It was also suggested in the PR comments that deprecating and repurposing getDeclaration needs to happen across LLVM releases (i.e., over a 6 month period) which does not seem consistent with C++ API stability guaranteed that LLVM offers (see Explicitly spelling out the lack of stability for the C++ API in the Developer Policy? - Project Infrastructure / LLVM Dev List Archives - LLVM Discussion Forums but I don’t think anything got documented eventually).

Can folks (@nikic, @nhaehnle @mehdi_amini) confirm if (3) above seems reasonable to be friendly to out-of-tree code and still have a reasonable timeframe to migrate to the new name?

Thanks
Rahul

The C++ API does not have stability guarantees. At the same time, if you are performing large scale changes, it is courteous to make them in a way that reduces the amount of inconvenience caused to other developers and users of LLVM.

If your PR needs to change 150 files, that’s a good indication that you should take additional care on how to phase in your change.


The reason why I would prefer not to reuse the same name with completely different (opposite!) semantics in the same release, is that many users of LLVM do not have the luxury of following tip-of-tree development. They will only update to the next version when it is released. Changing the semantics of a method in this way seems like an unnecessary discourtesy to me. Even long term, the change will be confusing when looking at code targeting different LLVM version.

I don’t think there is anything bad about an end state where getDeclaration has been replaced with getOrInsertDeclaration and getDeclarationIfExists. Arguably, it’s a better outcome because the intent is more explicit, and no implicit assumptions are made by the API.

Thanks. So I guess what you are suggesting is a 4th option here: readd getDeclaration() (which should ideally have been a part of the rename PR) to help out-of-tree code, mark it deprecated and to be deleted in the next LLVM release (i.e, it can be deleted in LLVM upstream repo as soon as a new release branch is cut out) and then make the new function getDeclarationIfExists, and then when the next release branch is created, delete getDeclaration.
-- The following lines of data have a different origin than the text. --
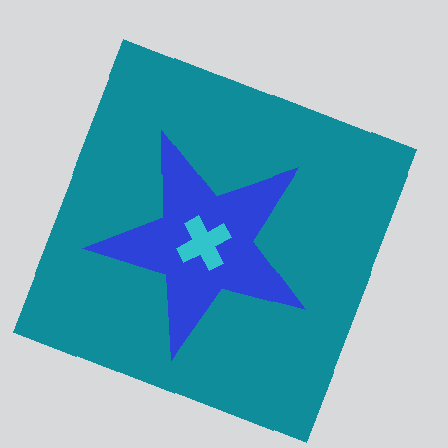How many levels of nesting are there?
3.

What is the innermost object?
The cyan cross.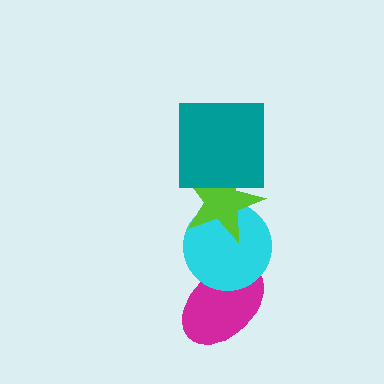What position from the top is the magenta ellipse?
The magenta ellipse is 4th from the top.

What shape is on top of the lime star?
The teal square is on top of the lime star.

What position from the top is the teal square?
The teal square is 1st from the top.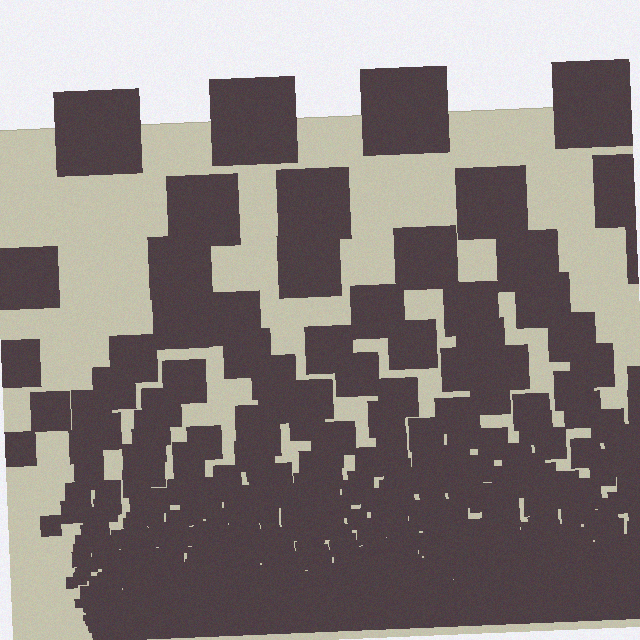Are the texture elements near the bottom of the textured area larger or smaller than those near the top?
Smaller. The gradient is inverted — elements near the bottom are smaller and denser.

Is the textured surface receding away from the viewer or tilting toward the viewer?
The surface appears to tilt toward the viewer. Texture elements get larger and sparser toward the top.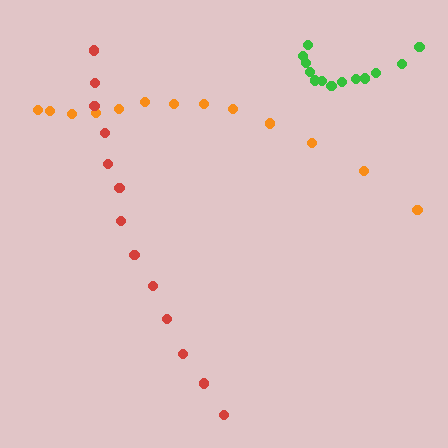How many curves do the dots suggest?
There are 3 distinct paths.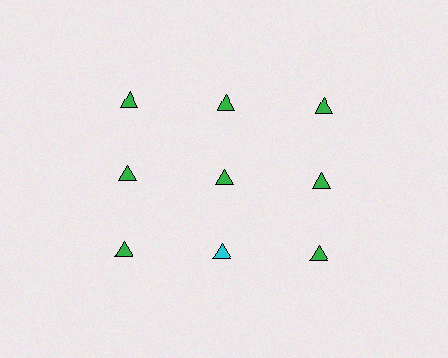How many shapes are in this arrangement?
There are 9 shapes arranged in a grid pattern.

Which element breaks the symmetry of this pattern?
The cyan triangle in the third row, center column breaks the symmetry. All other shapes are green triangles.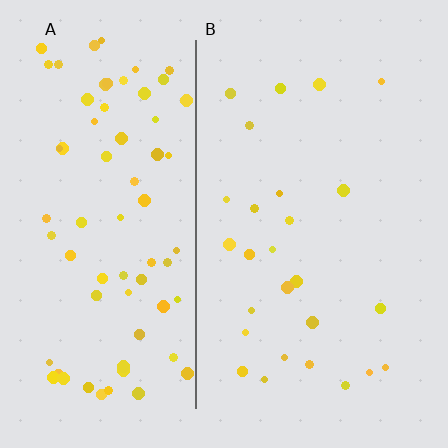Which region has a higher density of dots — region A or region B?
A (the left).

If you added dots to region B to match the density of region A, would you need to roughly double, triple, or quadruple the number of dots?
Approximately triple.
Does that sound right?

That sounds reasonable to me.

Thanks. I will start working on the next steps based on this.

Related, is there a way to tag stuff we want to delete in the next release? Like a keyword in a comment or something like that in the code? I can always file an issue and keep it assigned to me I guess, but I can imagine something like this to easily fall through the cracks.

LLVM_DEPRECATED

Thanks. I did use that when I added back getDeclaration(). I guess after each release branch is created (and stabilized) there is some effort to remove all functions marked deprecated (in the main branch). I’ll create an issue to keep track of removing it.
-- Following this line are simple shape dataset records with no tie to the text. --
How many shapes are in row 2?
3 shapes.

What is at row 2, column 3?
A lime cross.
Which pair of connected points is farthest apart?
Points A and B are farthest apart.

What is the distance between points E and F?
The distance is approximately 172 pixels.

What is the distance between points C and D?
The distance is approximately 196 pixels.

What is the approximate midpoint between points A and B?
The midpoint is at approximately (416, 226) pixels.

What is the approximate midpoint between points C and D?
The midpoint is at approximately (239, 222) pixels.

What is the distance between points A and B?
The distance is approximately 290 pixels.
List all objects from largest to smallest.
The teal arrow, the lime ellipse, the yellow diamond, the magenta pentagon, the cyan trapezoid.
While I am making progress on prep work for this, multiple folks on this thread and on the review have suggested if instead of this, we should pursue stripping out intrinsics for targets that have not been enabled. I looked at the earlier attempt at this in [RFC] Stripping unusable intrinsics - Project Infrastructure / LLVM Dev List Archives - LLVM Discussion Forums, where the discussion seemed to end without any conclusion or action.
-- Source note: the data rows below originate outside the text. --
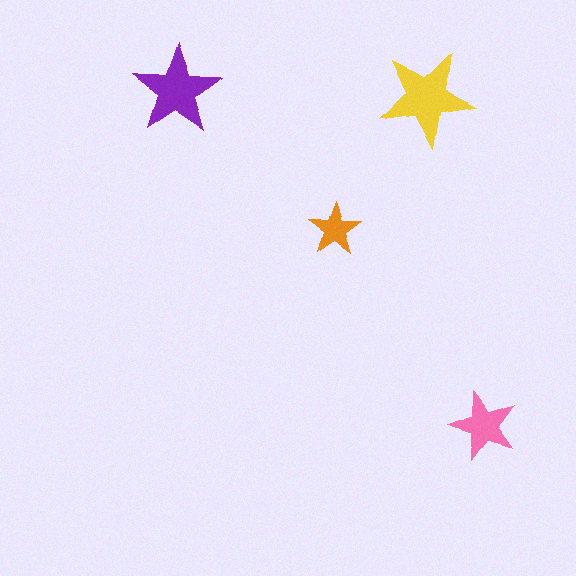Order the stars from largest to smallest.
the yellow one, the purple one, the pink one, the orange one.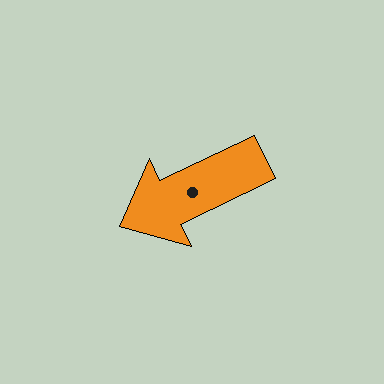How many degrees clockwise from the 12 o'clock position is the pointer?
Approximately 244 degrees.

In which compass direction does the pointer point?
Southwest.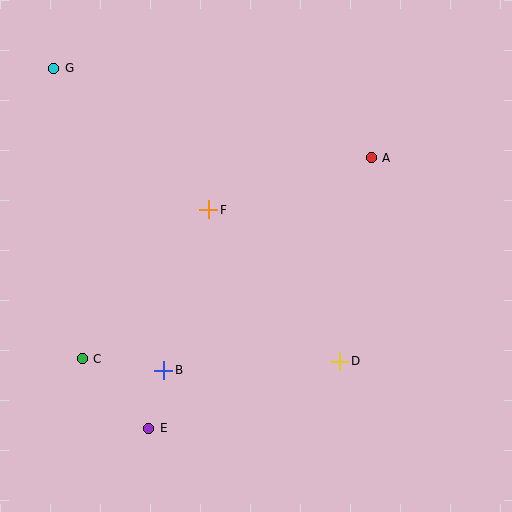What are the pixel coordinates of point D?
Point D is at (340, 361).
After reading through that thread, it seems there are 2 sources of bloat caused by presence of unused intrinsics in the code:

  1. Intrinsic emitter generated code and data to support these intrinsics. Generally, it size is proportional to the number of intrinsics.
  2. Common code that refers to target intrinsics by their Intrinsic::ID enum,

I am wondering if it’s worth pursuing something that is smaller in scope, but can address (1) and potentially/partially (2). My idea was:

  1. We will always generate all intrinsic enums, for both enabled and disabled targets, just like what we do today. However, we will sort them such that all enabled target intrinsics are sorted before disabled targets. This will partition the intrinsic ID enums into an active and inactive set, as follows:
0, // not_intrinsic
<target independent IDs>,
<enabled target 0 IDs>,
<enabled target 1 IDs>,
...
<enabled target N IDs>,
num_active_intrinsics = ...,
<disabled target 0 IDs>
<disabled target 1 IDs>
...
<disabled target N IDs>
num_intrinsics = ...,

This will keep code that refers to intrinsic ID enum keep compiling.

  1. As far as LLVM Core is concerned, any intrinsis ID >= num_active_intrinsics will be considered as unknown intrinsic. What that means is that any intrinsic code or data generated by emitter will only handle the first num_active_intrinsics intrinsic IDs. For the rest, its treatment will be similar to not_intrinsics. For example, Intrinsic::getName might return a pre-canned “unknown_intrinsic” string for such intrinsics. And creating an intrinsic using one of these IDs will instead create an unknown intrinsic with ID = 0. For example, the code below:
Function *F = Intrinsic::getOrInsertDeclaration(M, Intrinsic::x86_int);
assert(F->getIntrinsicID() == Intrinsic::x86_int);

will fail since getIntrinsicID will return 0 when X86 target is not enabled.

  1. Most (if not all) common code refers to target dependent IDs in switch-cases based on Function::getIntrinsicID(). This function is already inlined. We will add a __builtin_assume(IntID < Intrinsic::num_active_intrinsics) to hint to the compiler that the ID returned by this is within this active range. And with that, clang might be able to optimize out cases out of switch-cases in common code that refer to inactive intrinsics.

This will change the existing behavior of code when dealing with target intrinsics that are not enabled, and we will likely need to fix and update target independent tests that use such target intrinsics, but I wanted to check this is an approach worth considering.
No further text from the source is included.